Atiawa_St.jpg Atiawa Street sign. Mike Gooch. Word on the Street image collection.

Atiawa Street celebrates the Te Ātiawa Iwi of Taranaki. The origins of Te Ātiawa are said to have come from the heavens themselves.  In reciting their whakapapa, Te Ātiawa say they descend from Toi-kai-rakau, the forest eater.  He got this name when he arrived in Aotearoa, as he no longer ate cultivated foods, instead opting to eat the natural foods gathered in the forest. 

Toi's son Ruarangi married Rongoueroa and they had a son Rauru.  Despite her earthly marriage to Ruarangi, Rongoueroa was visited by the spirit Tamarau-Te-Heketanga-A-Rangi (Tamarau) who was entranced by her when he saw her bathing in a stream.  He took the form of a man and their union produced a son Awanuiarangi.
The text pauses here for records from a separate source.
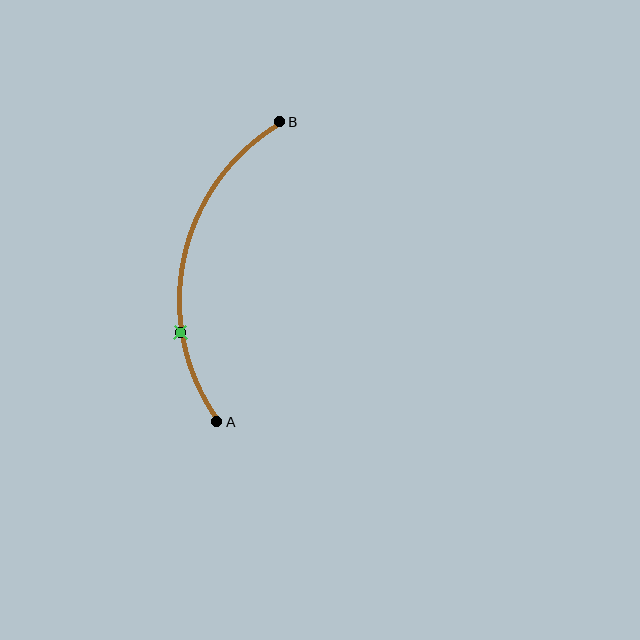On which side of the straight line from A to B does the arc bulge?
The arc bulges to the left of the straight line connecting A and B.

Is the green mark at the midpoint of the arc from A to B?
No. The green mark lies on the arc but is closer to endpoint A. The arc midpoint would be at the point on the curve equidistant along the arc from both A and B.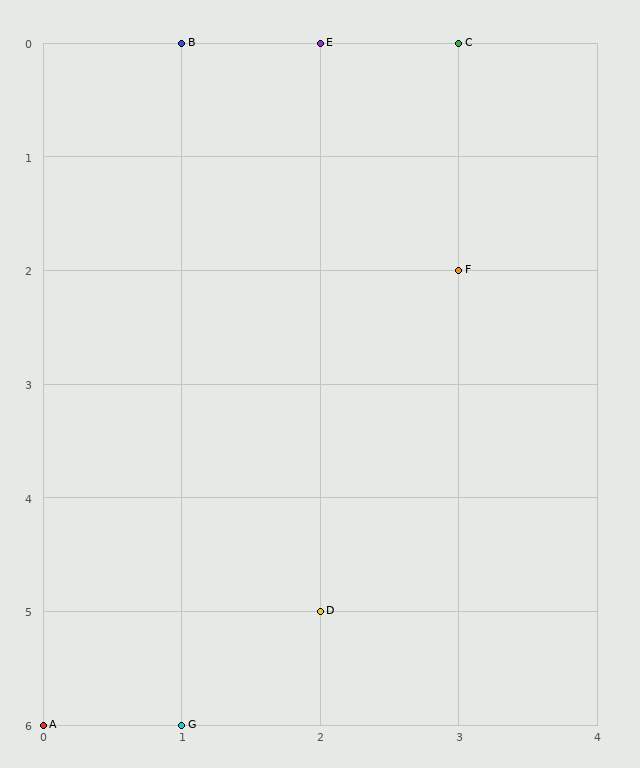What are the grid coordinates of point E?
Point E is at grid coordinates (2, 0).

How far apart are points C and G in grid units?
Points C and G are 2 columns and 6 rows apart (about 6.3 grid units diagonally).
He was the eponymous ancestor that gave Te Ātiawa their name.  Another link to Toi's whanau with those of Taranaki is through the marriage of Pohokura's daughter Piopio, from Taranaki, to Toi's grandson Te Ata-Kore. 
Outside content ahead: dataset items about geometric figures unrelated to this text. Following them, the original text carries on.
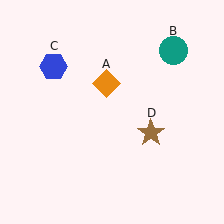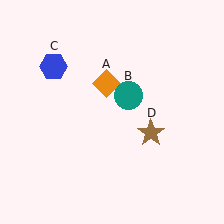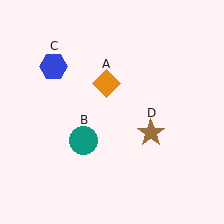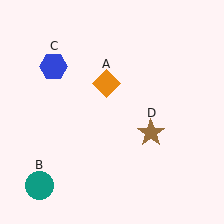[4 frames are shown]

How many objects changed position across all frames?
1 object changed position: teal circle (object B).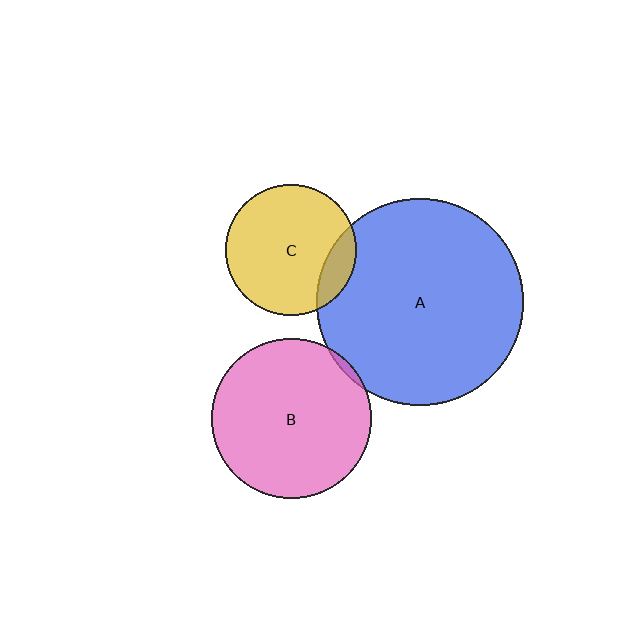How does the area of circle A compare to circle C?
Approximately 2.5 times.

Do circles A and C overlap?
Yes.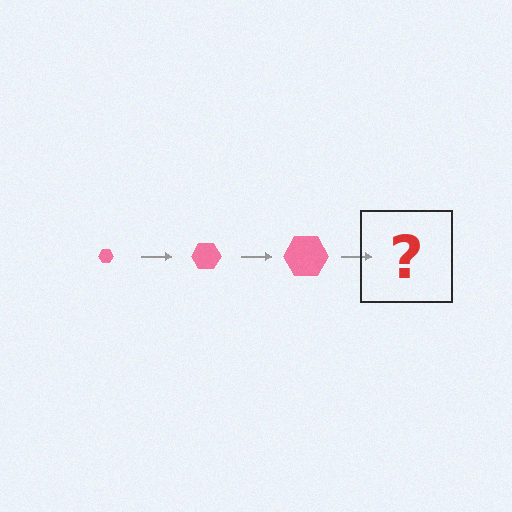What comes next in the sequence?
The next element should be a pink hexagon, larger than the previous one.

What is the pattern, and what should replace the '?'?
The pattern is that the hexagon gets progressively larger each step. The '?' should be a pink hexagon, larger than the previous one.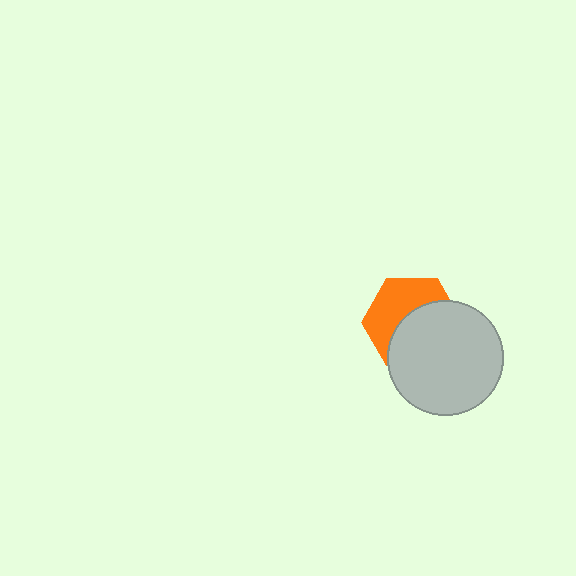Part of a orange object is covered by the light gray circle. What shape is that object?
It is a hexagon.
Te Ātiawa boundaries extend from Te Rau-o-te-Huia, near Waiau, in the north, to Onuku-tai-pari, in Ngāmotu, to the sandy gully that descends to the coast immediately at the southern base of Paritutu.  An old saying likened Te Ātiawa to "Te toki te tangatanga e te rā" - that is "Te Ātiawa is like an adze whose fastenings can not come loose in the sun".  Te Ātiawa Iwi of Taranaki is bound as one people under Maunga Taranaki.